Manual therapy with or without physical medicine modalities for neck pain: a systematic review

School of Rehabilitation Science, McMaster University, 1400 Main Street West, Hamilton, Ontario L8S 1C7, Canada.
Manual therapy (Impact Factor: 1.71). 10/2010; 15(5):415-33. DOI: 10.1016/j.math.2010.04.003
Source: PubMed


Manual therapy interventions are often used with or without physical medicine modalities to treat neck pain. This review assessed the effect of 1) manipulation and mobilisation, 2) manipulation, mobilisation and soft tissue work, and 3) manual therapy with physical medicine modalities on pain, function, patient satisfaction, quality of life (QoL), and global perceived effect (GPE) in adults with neck pain.

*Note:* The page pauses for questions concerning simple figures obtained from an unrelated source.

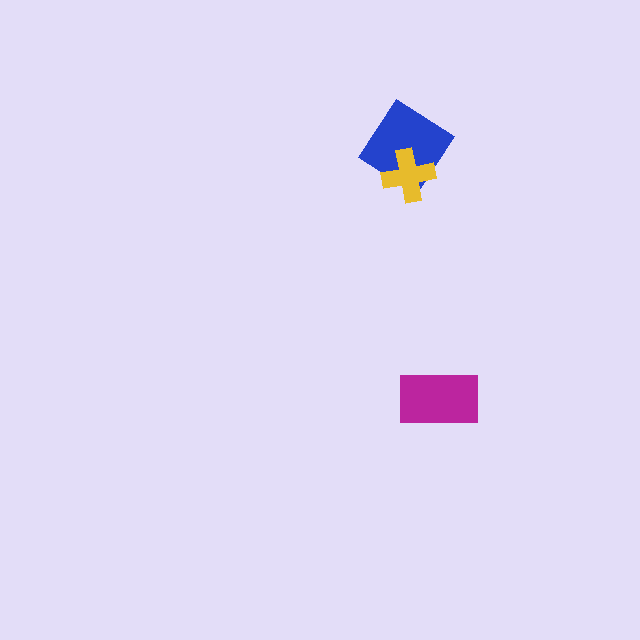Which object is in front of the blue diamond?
The yellow cross is in front of the blue diamond.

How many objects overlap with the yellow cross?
1 object overlaps with the yellow cross.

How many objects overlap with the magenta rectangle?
0 objects overlap with the magenta rectangle.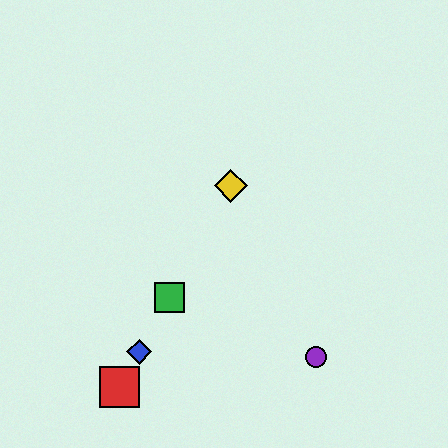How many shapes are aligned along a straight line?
4 shapes (the red square, the blue diamond, the green square, the yellow diamond) are aligned along a straight line.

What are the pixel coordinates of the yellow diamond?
The yellow diamond is at (231, 186).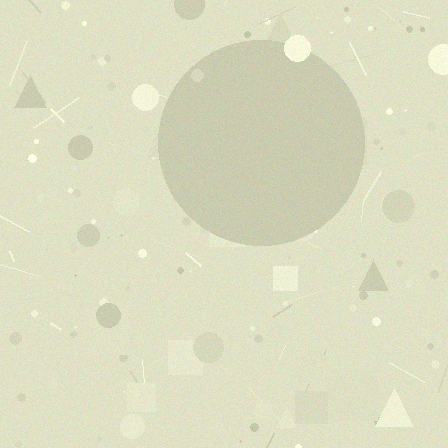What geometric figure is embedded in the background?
A circle is embedded in the background.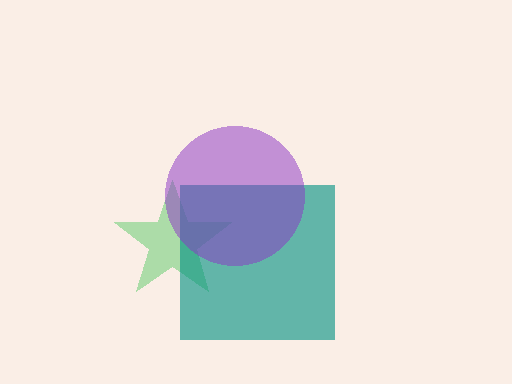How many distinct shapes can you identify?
There are 3 distinct shapes: a green star, a teal square, a purple circle.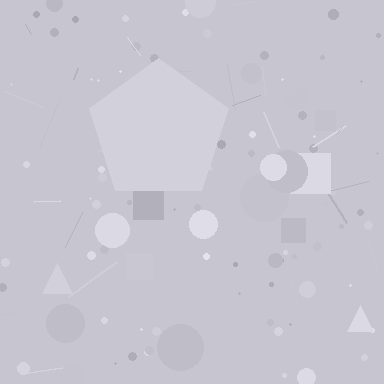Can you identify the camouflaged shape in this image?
The camouflaged shape is a pentagon.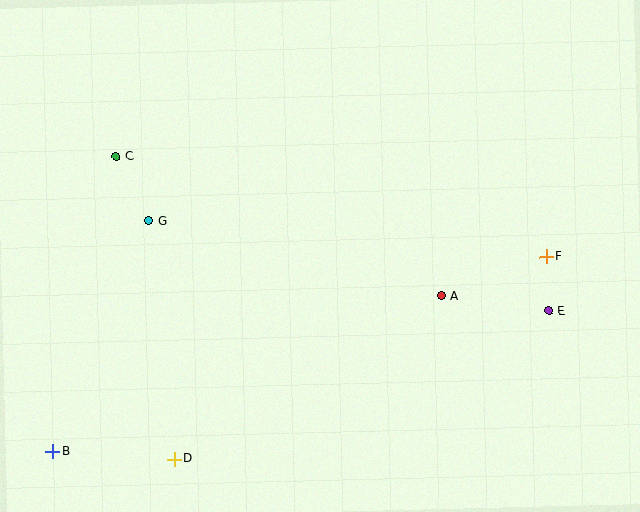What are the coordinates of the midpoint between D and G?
The midpoint between D and G is at (161, 340).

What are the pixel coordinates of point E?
Point E is at (549, 311).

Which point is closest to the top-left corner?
Point C is closest to the top-left corner.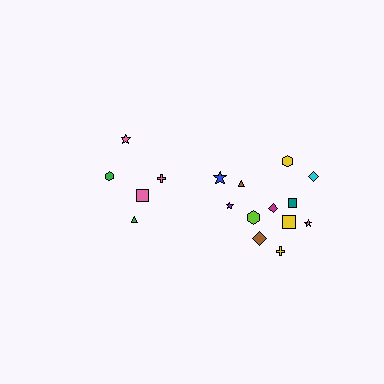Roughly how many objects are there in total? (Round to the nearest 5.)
Roughly 15 objects in total.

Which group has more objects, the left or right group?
The right group.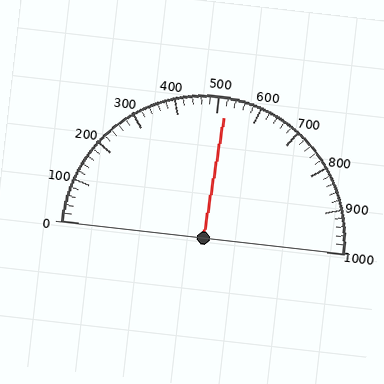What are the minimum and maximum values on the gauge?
The gauge ranges from 0 to 1000.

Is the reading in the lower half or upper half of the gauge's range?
The reading is in the upper half of the range (0 to 1000).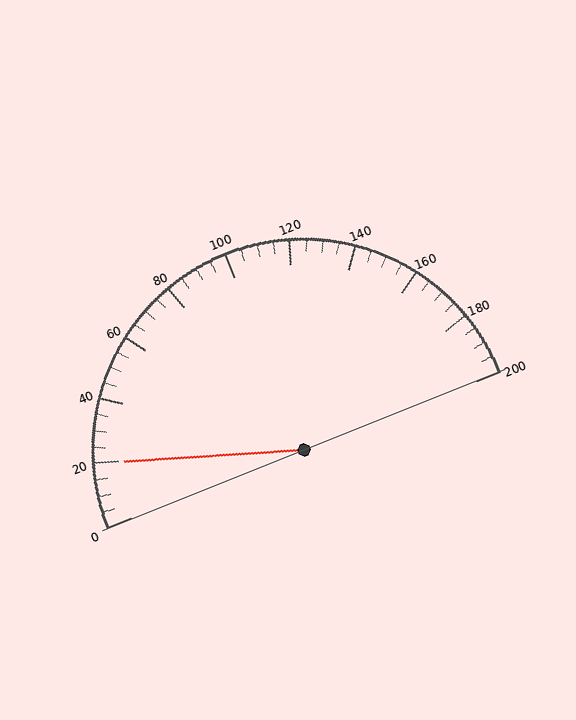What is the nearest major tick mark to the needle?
The nearest major tick mark is 20.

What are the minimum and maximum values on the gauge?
The gauge ranges from 0 to 200.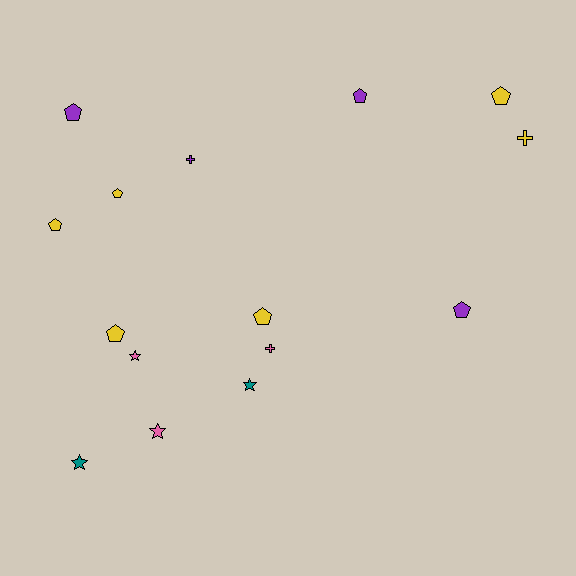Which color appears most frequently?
Yellow, with 6 objects.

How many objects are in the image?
There are 15 objects.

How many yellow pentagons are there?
There are 5 yellow pentagons.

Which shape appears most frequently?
Pentagon, with 8 objects.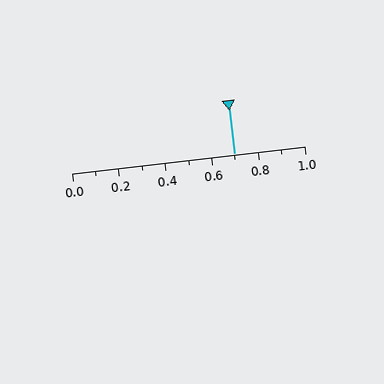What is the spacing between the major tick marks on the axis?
The major ticks are spaced 0.2 apart.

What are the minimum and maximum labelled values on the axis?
The axis runs from 0.0 to 1.0.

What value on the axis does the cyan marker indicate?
The marker indicates approximately 0.7.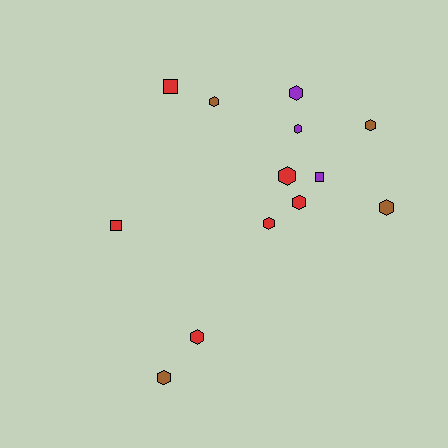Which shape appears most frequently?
Hexagon, with 10 objects.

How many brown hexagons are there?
There are 4 brown hexagons.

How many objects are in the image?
There are 13 objects.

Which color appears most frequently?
Red, with 6 objects.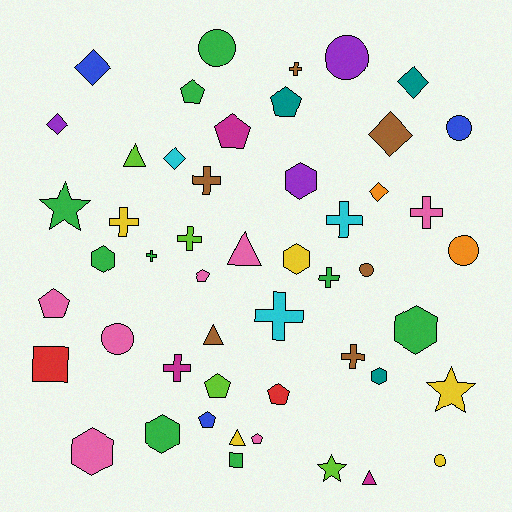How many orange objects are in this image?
There are 2 orange objects.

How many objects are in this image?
There are 50 objects.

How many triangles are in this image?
There are 5 triangles.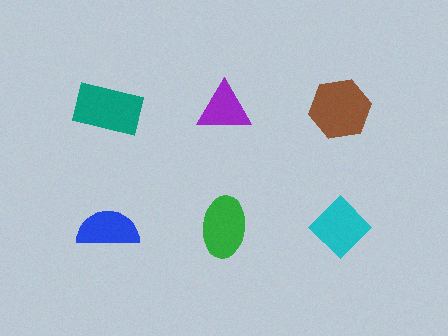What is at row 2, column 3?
A cyan diamond.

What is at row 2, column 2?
A green ellipse.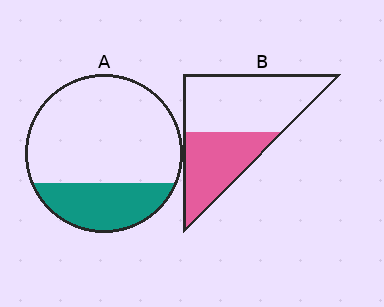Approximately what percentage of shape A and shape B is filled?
A is approximately 25% and B is approximately 40%.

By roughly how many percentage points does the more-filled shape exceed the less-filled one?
By roughly 15 percentage points (B over A).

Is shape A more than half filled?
No.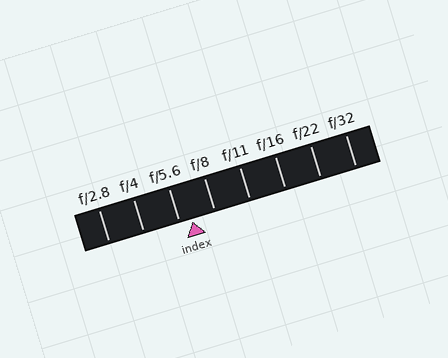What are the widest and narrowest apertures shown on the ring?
The widest aperture shown is f/2.8 and the narrowest is f/32.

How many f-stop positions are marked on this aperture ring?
There are 8 f-stop positions marked.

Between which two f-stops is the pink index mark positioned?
The index mark is between f/5.6 and f/8.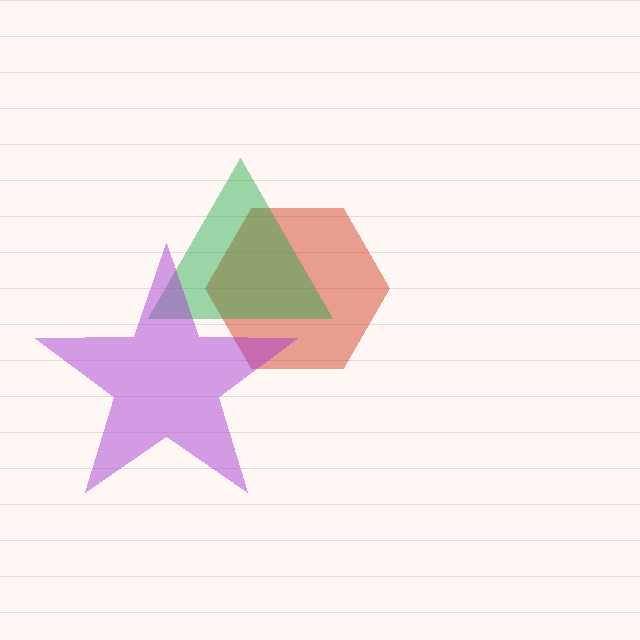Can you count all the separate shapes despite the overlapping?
Yes, there are 3 separate shapes.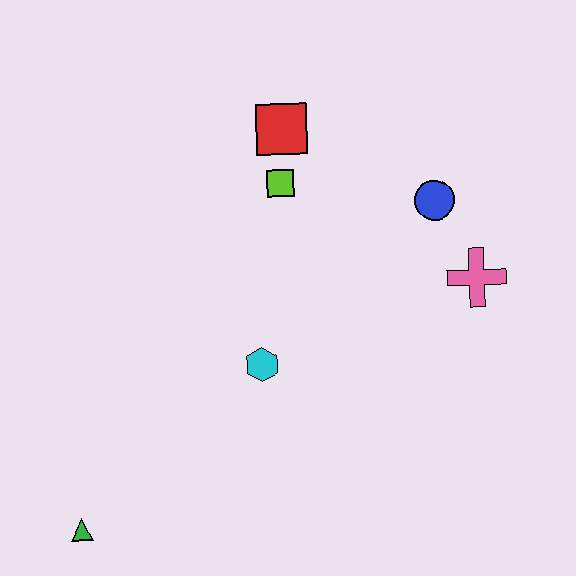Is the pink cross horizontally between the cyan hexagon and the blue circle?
No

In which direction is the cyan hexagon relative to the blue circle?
The cyan hexagon is to the left of the blue circle.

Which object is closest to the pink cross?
The blue circle is closest to the pink cross.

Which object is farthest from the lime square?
The green triangle is farthest from the lime square.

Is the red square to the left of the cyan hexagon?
No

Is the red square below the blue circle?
No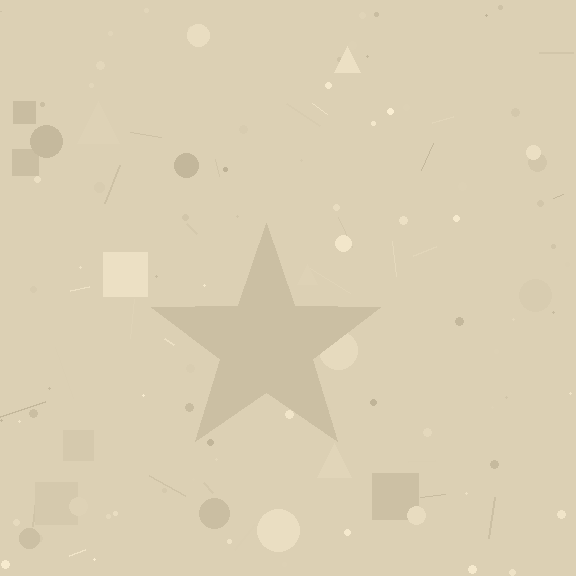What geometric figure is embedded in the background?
A star is embedded in the background.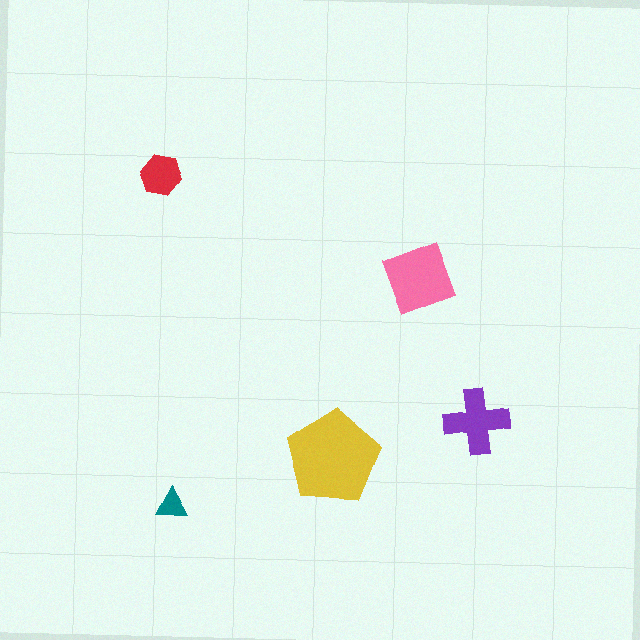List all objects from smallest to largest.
The teal triangle, the red hexagon, the purple cross, the pink diamond, the yellow pentagon.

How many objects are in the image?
There are 5 objects in the image.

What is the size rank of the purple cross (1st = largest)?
3rd.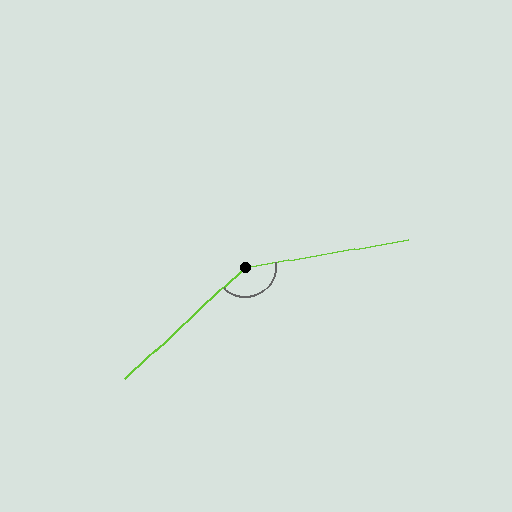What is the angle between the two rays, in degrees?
Approximately 147 degrees.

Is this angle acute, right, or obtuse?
It is obtuse.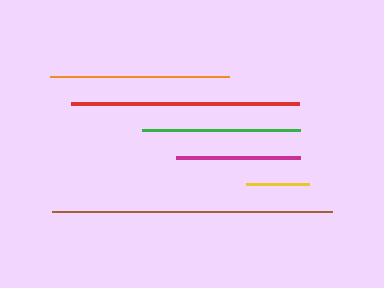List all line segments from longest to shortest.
From longest to shortest: brown, red, orange, green, magenta, yellow.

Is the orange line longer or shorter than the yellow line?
The orange line is longer than the yellow line.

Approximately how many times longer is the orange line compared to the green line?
The orange line is approximately 1.1 times the length of the green line.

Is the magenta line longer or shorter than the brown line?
The brown line is longer than the magenta line.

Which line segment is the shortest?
The yellow line is the shortest at approximately 63 pixels.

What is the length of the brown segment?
The brown segment is approximately 281 pixels long.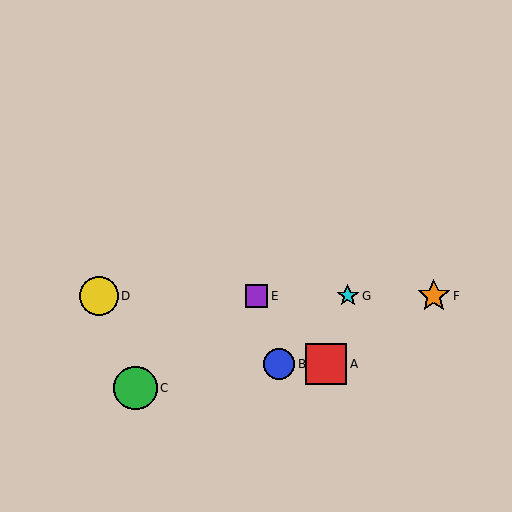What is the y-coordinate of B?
Object B is at y≈364.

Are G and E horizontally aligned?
Yes, both are at y≈296.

A computerised search for randomised trials was performed up to July 2009. Two or more authors independently selected studies, abstracted data, and assessed methodological quality. Pooled relative risk (RR) and standardised mean differences (SMD) were calculated when possible. We included 19 trials, 37% of which had a low risk of bias. Moderate quality evidence (1 trial, 221 participants) suggested mobilisation, manipulation and soft tissue techniques decrease pain and improved satisfaction when compared to short wave diathermy, and that this treatment combination paired with advice and exercise produces greater improvements in GPE and satisfaction than advice and exercise alone for acute neck pain. Low quality evidence suggests a clinically important benefit favouring mobilisation and manipulation in pain relief [1 meta-analysis, 112 participants: SMD -0.34(95% CI: -0.71, 0.03), improved function and GPE (1 trial, 94 participants) for participants with chronic cervicogenic headache when compared to a control at intermediate and long term follow-up; but no difference when used with various physical medicine modalities.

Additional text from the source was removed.